Grid search with cross-validation is a widely used method for hyperparameter tuning in machine learning. It systematically works through multiple combinations of parameter tunes, cross-validating as it goes to determine which tune gives the best performance. Here's a detailed breakdown of how it works:

### Step 1: Define the Parameter Grid
You start by defining a grid of parameters that you want to test. This grid is essentially a dictionary where the keys are the parameter names and the values are the ranges of values to test for each parameter. For instance, if you're using a K-Nearest Neighbors (KNN) classifier, your grid might include different values for \(n\_neighbors\) to determine the best number of neighbors.

### Step 2: Setup Cross-Validation
Cross-validation is a technique used to assess how the results of a statistical analysis will generalize to an independent data set. It's primarily used in settings where the goal is prediction, and one wants to estimate how accurately a predictive model will perform in practice. The most common cross-validation technique is \(k\)-fold cross-validation, where the data is split into \(k\) subsets (or folds). The model is trained on \(k-1\) of those folds, and the remaining fold is used for testing. This process is repeated \(k\) times (folds), with each of the \(k\) subsets used exactly once as the test set.
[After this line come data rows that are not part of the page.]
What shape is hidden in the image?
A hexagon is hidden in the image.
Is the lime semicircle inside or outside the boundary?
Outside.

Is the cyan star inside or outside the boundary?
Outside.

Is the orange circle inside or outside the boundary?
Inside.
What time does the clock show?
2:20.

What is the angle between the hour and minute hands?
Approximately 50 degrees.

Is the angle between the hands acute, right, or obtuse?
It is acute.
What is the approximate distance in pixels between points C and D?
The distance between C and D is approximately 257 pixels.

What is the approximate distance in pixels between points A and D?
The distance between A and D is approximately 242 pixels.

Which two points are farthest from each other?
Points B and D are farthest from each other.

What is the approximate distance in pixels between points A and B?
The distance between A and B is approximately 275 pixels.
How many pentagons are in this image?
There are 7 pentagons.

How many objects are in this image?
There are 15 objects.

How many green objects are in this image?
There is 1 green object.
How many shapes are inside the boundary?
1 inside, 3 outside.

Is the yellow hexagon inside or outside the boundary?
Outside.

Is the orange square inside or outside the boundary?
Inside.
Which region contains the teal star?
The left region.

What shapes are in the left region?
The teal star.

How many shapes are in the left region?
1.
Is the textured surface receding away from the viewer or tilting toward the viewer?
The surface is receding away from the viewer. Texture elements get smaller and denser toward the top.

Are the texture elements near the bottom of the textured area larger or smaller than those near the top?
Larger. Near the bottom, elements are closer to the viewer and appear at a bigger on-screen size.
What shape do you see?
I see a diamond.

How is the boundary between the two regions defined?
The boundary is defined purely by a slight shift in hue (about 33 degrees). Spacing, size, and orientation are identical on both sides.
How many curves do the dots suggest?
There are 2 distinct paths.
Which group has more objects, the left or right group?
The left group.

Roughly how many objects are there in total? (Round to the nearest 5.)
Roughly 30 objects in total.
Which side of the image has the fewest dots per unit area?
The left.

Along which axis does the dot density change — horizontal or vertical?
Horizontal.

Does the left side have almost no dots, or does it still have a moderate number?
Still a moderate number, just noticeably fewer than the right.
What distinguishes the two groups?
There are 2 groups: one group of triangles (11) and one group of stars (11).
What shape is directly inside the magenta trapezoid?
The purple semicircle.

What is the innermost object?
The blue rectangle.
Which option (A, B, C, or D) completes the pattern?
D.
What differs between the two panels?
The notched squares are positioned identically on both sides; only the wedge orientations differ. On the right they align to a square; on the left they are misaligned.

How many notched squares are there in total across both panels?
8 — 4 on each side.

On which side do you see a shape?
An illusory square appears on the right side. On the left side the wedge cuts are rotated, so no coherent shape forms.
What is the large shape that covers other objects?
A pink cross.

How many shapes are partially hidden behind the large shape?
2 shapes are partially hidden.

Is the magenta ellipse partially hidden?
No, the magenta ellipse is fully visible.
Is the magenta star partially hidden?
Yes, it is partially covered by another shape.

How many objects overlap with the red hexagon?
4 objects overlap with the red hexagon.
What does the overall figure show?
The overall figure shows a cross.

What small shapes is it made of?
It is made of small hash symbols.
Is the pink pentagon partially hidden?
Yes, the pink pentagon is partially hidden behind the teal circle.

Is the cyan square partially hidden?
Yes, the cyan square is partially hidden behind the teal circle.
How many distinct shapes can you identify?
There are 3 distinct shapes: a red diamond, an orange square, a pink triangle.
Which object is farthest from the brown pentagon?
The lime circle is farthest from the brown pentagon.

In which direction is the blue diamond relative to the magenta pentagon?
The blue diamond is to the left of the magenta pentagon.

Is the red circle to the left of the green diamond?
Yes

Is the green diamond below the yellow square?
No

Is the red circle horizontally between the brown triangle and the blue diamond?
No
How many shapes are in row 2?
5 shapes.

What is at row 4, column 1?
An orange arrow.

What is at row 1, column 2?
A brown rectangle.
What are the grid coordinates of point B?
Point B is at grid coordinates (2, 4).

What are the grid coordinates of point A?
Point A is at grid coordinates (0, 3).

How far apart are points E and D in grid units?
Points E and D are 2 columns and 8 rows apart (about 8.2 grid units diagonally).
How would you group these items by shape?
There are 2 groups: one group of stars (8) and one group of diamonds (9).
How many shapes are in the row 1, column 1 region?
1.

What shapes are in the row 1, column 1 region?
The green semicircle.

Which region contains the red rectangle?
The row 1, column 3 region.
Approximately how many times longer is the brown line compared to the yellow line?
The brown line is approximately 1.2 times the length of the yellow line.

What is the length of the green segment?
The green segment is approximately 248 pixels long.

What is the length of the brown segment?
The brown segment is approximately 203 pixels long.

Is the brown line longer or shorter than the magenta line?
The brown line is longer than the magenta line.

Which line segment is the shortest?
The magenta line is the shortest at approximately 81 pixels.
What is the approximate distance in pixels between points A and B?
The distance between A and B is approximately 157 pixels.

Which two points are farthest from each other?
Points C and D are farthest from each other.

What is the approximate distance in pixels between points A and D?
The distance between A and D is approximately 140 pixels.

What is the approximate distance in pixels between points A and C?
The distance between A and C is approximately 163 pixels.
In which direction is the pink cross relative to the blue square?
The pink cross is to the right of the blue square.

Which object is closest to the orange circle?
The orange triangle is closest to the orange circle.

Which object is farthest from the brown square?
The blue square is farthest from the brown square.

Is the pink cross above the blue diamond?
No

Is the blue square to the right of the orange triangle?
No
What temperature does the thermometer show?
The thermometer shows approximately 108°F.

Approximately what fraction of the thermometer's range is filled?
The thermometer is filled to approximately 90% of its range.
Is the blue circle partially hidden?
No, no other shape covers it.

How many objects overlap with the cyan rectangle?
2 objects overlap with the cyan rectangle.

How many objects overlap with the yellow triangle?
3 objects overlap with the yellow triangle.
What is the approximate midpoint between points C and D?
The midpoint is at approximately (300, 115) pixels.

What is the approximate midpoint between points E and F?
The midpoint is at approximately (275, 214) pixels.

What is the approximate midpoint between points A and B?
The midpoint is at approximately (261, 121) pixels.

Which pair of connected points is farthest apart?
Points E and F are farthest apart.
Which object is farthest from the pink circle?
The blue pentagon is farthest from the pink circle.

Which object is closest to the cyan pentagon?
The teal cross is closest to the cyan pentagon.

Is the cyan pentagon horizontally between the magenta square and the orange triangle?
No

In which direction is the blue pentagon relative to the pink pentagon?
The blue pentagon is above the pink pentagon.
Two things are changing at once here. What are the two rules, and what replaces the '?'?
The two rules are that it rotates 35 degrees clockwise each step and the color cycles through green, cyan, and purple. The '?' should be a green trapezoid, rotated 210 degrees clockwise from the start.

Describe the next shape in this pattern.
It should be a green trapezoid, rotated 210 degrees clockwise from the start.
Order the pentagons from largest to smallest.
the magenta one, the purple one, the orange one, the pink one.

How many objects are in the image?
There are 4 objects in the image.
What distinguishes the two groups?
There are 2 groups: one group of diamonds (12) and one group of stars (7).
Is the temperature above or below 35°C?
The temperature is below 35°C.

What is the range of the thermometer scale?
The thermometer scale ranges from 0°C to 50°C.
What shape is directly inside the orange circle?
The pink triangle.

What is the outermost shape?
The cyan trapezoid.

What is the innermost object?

The results from the \(k\) folds can then be averaged (or otherwise combined) to produce a single estimation.

### Step 3: Perform Grid Search
The grid search algorithm takes the parameter grid and the cross-validation setup as inputs and then systematically creates and evaluates models for each combination of parameters in your grid.

- For each parameter combination, grid search uses the cross-validation method to evaluate the model.
- It trains the model multiple times (once for each fold), each time using a different fold as the test set and the remaining data as the training set.
- The performance scores obtained from each fold are then averaged to get the overall performance metric for the parameter combination.

### Step 4: Select the Best Parameters
After evaluating all the parameter combinations, grid search selects the combination that resulted in the best performance metric (e.g., accuracy for classification problems). This combination of parameters is considered the best and is usually used to train a final model.

### Step 5: Train the Final Model
Finally, with the best parameters identified, a new model is trained on the entire training dataset. This final model is then ready to be evaluated on the test set or used for making predictions on new data.

### Advantages and Disadvantages
**Advantages**:
- **Systematic Exploration**: Grid search provides a systematic approach for exploring a wide range of parameters to find the best performing model.
- **Simplicity**: It's relatively simple to understand and implement.
- **Parallelization**: The process can be easily parallelized to speed up computation.

**Disadvantages**:
- **Computational Cost**: Testing all possible combinations can be computationally expensive, especially for large datasets and complex models.
- **Grid Resolution**: The performance of grid search can heavily depend on how finely the parameter space is defined. A coarse grid might miss the optimal parameters, while a very fine grid increases computational cost.

To mitigate some of these disadvantages, techniques like random search or Bayesian optimization can be used as alternatives or complements to grid search, offering a balance between exploration of the parameter space and computational efficiency.